The artist behind an award-winning ceramic piece inspired by earthworm castings (waste) is exhibiting his work at the University of Hawaiʻi at Mānoa.

Koro Ihara, the grand prize winner of the Tokyo Midtown Award 2019, the annual art and design competition, presented his pieces in Koro Ihara: made in earth at the UH Mānoa Department of Art and Art History in February.

Tokyo Midtown winner
Ihara’s winning piece, “made in ground,” was created with earthworm castings covered in gold. (Photo credit: Tokyo Midtown)

The winning ceramic piece called “made in ground,” was inspired by earthworms, the holes they create and their castings. Ihara created a similar piece for the UH Mānoa exhibit, but instead of covering it with gold, he used silver.

“I’ve always been interested in the trace of what living animals leave behind,” Ihara said through interpreter Marisa Takauchi. “What I wanted to do was create something from nature.”

Ihara, born in Osaka, Japan, received his bachelor of fine arts from Tama Art University in 2011 and master of fine arts from Tokyo University of the Arts in 2013. In 2017, he completed a research fellowship in Italy and has had exhibitions displayed in Germany, Tokyo and Thailand. Wherever he goes, Ihara uses the earthworm castings in the region of the world that he is visiting.

Koro Ihara Earthworms art
Ihara’s smaller piece at the UH Mānoa exhibit is covered with silver.

“Having been exhibited worldwide is something that makes me happy for sure,” Ihara said. “Since I am creating art using the castings of the earthworms, what they produce differs from land to land, so it’s not that I am always showing the same thing, but actually it’s unique depending on where I show it.”

Ihara will deliver a free public presentation in the Art Building Room 101 on Wednesday, February 19, 6–7 p.m. and his artwork is in the Commons Gallery until February 20.
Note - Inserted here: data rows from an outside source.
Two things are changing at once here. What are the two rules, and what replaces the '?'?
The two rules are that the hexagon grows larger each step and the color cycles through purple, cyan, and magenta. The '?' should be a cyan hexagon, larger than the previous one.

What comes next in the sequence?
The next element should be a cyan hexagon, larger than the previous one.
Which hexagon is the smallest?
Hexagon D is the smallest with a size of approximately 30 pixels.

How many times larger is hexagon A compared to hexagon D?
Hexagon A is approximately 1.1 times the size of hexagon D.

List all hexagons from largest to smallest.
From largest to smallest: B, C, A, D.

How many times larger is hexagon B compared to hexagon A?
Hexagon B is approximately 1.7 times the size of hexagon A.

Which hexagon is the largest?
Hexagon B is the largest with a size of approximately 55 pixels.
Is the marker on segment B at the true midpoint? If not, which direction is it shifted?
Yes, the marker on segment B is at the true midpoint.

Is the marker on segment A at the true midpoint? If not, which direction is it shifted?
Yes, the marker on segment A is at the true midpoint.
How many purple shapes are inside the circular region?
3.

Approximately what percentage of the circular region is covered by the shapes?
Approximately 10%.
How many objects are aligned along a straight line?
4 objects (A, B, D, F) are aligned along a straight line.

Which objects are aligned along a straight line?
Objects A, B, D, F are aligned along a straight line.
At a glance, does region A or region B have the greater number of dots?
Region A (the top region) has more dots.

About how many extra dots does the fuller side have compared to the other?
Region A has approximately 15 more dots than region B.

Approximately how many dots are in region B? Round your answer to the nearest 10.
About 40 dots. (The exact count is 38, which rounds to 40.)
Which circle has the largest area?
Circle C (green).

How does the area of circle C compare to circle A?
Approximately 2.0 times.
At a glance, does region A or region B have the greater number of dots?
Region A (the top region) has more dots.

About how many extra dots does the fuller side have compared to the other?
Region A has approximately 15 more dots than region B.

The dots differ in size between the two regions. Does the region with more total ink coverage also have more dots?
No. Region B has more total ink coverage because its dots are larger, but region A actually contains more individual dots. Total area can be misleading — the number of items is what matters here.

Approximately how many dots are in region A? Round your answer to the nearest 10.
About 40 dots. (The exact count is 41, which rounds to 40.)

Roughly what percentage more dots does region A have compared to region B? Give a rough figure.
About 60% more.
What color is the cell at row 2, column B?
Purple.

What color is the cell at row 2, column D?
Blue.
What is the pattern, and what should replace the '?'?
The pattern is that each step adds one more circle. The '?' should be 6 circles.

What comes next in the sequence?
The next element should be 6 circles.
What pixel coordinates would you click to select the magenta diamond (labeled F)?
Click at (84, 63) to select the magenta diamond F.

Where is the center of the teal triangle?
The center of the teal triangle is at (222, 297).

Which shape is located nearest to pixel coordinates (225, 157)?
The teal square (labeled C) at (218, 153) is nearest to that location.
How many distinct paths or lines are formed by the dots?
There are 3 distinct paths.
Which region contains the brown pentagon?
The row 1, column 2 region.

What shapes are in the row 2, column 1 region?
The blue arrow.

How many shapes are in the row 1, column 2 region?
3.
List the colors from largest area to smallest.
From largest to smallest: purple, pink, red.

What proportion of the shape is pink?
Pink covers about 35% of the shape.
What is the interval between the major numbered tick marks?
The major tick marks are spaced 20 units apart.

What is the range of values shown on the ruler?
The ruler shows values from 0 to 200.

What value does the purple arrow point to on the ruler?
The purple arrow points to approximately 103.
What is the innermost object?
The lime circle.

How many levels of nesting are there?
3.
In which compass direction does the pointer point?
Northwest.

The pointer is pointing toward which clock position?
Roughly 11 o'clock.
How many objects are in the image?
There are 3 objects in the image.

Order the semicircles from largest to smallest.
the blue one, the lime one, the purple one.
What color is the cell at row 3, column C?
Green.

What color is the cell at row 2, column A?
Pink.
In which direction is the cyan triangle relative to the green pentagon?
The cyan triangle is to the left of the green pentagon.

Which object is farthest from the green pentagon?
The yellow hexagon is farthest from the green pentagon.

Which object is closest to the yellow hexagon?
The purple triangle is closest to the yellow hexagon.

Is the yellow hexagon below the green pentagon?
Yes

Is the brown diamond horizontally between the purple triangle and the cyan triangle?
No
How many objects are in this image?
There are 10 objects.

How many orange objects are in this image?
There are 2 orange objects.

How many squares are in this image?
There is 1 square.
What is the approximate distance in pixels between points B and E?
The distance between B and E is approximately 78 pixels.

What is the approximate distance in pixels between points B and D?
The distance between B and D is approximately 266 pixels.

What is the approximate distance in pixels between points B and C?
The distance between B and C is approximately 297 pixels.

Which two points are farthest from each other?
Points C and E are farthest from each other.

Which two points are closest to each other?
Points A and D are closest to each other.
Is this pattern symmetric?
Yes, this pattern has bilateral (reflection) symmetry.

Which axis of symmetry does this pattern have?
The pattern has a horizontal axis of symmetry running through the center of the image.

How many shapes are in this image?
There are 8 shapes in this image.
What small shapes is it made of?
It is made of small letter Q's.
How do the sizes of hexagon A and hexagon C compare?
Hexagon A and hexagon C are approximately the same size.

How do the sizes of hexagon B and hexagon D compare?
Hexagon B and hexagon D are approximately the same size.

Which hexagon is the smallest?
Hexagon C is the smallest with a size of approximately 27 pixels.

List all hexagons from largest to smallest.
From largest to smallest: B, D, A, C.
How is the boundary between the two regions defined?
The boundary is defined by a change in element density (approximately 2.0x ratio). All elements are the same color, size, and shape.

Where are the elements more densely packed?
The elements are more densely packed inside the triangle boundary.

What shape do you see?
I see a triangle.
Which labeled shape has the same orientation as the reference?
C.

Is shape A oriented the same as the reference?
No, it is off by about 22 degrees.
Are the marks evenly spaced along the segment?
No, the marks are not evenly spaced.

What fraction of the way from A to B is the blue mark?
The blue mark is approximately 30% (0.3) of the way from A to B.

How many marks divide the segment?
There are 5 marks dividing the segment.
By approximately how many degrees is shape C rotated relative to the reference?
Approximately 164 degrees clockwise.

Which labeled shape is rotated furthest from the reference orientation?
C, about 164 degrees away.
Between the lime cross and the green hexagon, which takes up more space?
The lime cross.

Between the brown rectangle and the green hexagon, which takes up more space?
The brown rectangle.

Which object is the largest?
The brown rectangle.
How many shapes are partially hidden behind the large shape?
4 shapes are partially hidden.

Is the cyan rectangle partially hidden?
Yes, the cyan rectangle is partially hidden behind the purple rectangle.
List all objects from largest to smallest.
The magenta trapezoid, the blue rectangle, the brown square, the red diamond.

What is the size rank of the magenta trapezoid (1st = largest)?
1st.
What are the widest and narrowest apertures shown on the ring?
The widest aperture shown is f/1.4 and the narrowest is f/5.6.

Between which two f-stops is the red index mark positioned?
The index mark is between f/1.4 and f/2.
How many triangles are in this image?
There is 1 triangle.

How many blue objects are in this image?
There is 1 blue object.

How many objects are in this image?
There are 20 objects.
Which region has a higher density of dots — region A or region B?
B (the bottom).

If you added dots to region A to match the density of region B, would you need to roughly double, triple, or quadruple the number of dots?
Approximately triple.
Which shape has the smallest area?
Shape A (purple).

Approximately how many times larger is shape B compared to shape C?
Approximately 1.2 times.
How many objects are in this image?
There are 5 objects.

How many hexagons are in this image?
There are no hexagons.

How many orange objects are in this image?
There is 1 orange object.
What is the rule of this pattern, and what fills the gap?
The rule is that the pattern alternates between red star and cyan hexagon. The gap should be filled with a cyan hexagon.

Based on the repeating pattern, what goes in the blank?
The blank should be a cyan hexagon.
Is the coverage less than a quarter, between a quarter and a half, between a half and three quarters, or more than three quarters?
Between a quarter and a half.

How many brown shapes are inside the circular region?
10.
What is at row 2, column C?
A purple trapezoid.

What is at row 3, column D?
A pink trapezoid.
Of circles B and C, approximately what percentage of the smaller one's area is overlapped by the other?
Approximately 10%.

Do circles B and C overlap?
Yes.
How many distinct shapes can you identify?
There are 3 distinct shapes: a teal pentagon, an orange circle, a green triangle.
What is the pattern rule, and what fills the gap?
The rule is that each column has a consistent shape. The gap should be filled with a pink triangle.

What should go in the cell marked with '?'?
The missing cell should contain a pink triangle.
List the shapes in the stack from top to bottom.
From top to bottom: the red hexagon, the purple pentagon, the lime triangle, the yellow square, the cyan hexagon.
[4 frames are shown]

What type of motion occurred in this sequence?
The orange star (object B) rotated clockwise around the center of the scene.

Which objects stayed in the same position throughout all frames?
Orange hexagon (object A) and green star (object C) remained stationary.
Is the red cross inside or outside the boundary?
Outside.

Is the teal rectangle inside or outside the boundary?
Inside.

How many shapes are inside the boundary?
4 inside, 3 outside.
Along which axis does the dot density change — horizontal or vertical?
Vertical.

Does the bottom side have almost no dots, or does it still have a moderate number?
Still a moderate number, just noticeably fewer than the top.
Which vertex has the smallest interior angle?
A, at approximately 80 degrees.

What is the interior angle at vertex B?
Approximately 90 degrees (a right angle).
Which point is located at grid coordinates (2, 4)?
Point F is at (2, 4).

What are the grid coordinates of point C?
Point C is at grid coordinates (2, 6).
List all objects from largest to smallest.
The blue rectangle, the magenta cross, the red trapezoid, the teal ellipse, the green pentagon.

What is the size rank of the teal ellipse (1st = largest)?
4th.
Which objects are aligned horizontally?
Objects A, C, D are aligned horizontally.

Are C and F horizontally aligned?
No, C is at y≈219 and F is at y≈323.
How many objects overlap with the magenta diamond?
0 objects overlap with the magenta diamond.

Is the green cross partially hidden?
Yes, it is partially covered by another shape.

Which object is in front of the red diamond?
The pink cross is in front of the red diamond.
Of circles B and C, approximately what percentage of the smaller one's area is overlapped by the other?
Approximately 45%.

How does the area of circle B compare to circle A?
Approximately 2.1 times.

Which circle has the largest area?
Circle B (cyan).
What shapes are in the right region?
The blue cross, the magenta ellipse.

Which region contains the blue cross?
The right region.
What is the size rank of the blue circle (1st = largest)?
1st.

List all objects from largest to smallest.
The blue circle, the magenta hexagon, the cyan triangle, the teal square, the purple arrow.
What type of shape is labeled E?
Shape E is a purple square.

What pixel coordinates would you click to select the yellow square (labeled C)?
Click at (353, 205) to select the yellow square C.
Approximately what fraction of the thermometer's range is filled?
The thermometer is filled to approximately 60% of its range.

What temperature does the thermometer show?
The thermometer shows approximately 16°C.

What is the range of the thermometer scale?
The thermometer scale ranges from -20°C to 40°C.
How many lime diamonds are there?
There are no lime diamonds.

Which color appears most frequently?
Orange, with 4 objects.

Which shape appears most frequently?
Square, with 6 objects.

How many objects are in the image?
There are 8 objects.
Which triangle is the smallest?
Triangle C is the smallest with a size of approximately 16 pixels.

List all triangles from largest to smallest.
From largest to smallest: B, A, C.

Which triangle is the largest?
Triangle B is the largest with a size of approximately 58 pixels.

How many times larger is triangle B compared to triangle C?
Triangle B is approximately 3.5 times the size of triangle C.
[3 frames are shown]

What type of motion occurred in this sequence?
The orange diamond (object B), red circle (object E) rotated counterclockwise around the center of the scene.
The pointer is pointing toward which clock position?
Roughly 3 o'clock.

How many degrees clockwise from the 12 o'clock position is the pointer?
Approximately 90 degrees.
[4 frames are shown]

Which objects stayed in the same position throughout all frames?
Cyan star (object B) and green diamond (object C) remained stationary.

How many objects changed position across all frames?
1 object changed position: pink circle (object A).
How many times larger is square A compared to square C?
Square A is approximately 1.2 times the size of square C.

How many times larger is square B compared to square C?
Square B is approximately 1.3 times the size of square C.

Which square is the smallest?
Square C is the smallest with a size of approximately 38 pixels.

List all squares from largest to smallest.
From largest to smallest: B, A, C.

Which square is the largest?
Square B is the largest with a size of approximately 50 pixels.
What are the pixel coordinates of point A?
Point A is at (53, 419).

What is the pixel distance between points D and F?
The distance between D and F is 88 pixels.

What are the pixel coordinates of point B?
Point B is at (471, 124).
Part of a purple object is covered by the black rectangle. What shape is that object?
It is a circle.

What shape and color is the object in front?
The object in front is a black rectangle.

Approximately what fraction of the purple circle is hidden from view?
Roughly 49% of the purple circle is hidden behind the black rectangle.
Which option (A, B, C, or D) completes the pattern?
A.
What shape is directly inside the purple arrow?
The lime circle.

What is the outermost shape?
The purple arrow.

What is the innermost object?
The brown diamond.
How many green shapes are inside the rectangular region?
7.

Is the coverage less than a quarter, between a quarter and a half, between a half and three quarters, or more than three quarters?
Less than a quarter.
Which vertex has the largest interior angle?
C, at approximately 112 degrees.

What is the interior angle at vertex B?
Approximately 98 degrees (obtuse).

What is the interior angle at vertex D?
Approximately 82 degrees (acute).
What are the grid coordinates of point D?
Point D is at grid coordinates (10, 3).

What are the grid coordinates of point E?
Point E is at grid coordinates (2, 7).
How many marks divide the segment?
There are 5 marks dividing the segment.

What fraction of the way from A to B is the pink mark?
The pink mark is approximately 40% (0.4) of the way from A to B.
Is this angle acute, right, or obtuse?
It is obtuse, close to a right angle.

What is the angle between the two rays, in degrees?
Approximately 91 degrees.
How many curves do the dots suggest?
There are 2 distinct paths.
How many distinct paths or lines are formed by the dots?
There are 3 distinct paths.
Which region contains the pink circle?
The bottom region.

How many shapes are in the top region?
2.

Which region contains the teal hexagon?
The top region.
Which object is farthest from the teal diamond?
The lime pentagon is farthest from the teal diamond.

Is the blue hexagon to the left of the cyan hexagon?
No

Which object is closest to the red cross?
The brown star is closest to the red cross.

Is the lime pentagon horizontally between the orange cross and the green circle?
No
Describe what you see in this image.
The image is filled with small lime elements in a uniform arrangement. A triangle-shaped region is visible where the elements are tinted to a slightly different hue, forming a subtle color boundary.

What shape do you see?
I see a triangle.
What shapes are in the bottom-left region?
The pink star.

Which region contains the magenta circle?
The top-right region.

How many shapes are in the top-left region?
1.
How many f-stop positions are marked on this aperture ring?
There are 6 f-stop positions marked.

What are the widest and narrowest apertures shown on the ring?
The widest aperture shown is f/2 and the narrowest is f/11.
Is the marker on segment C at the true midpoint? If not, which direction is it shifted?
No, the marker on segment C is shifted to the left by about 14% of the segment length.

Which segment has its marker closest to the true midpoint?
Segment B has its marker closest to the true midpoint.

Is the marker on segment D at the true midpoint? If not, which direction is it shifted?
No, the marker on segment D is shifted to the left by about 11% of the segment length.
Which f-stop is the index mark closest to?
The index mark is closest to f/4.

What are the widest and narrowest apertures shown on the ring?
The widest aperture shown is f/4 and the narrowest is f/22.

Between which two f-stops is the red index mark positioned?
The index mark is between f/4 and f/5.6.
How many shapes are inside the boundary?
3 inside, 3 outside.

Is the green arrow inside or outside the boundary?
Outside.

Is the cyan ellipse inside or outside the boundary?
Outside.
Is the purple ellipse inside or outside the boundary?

He has also been working on new art projects in the ceramics studio. Ihara explained the difference between showcasing his art in Japan and at UH Mānoa.

Koro Ihara Bird
Using a traditional Japanese technique, Ihara created a bird using pigeon droppings. Photo Credit: Jake Everett

“In Japan, if it’s an art university, it’s only art students that are there. Versus over here, there are a lot of people from other majors. Having a show here where people outside of the art major can come and see is something that I really enjoy,” he said.

Tokyo Midtown is a contemporary urban development that opened in 2007 in the center of Tokyo’s Roppongi district. This is the seventh year that UH Mānoa has hosted the grand prize winner of its annual art and design competition.

Koro Ihara
Koro Ihara displayed his work inspired by earthworm castings at UH Mānoa.